Caustics of finitely dense inertial particles

TL;DR

This paper investigates the formation of caustics in inertial particles within turbulent flows, revealing the strain conditions necessary for caustic formation and how finite particle density influences this process.

Contribution

It identifies specific strain conditions for caustic formation and demonstrates the universal effects of finite particle density on caustic triggering in turbulent flows.

Findings

Caustics form in regions of compressional strain only.

Survivor particles experience high strain but do not form caustics.

Finite-density particles require stronger strain to form caustics.

Abstract

Estimating collision rates is of immense importance in particle-laden flows. An economical way of doing this is to directly identify incidences of caustics, or extreme clustering, by tracking particle velocity gradients in the neighborhoods of individual particles. The objective of this work is two-fold. (i) We find conditions under which caustics form, in point-vortex flow and in two-dimensional turbulence. While caustics are known to form in regions of strain, we show that the type of strain is key. Particles must remain in compressional strain throughout the process to form caustics, whereas survivor particles: which visit high strain but do not form caustics, briefly go through extensional strain during the early part of the process.
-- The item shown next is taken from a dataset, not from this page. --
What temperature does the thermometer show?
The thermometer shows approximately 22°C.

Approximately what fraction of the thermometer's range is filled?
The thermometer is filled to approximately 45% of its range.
This enables survivor particles to attain significantly straighter paths, and to move faster, whereas caustics particles follow paths of high curvature and move slower. As a result, caustics particles stay longer in high-strain regions than survivors. (ii) We ask about the effect of finite particle density, where the particle is denser than the background fluid. We show that finite-density particles need to sample stronger background strain than infinite-density ones to trigger caustics, but our other findings are universal across particle density.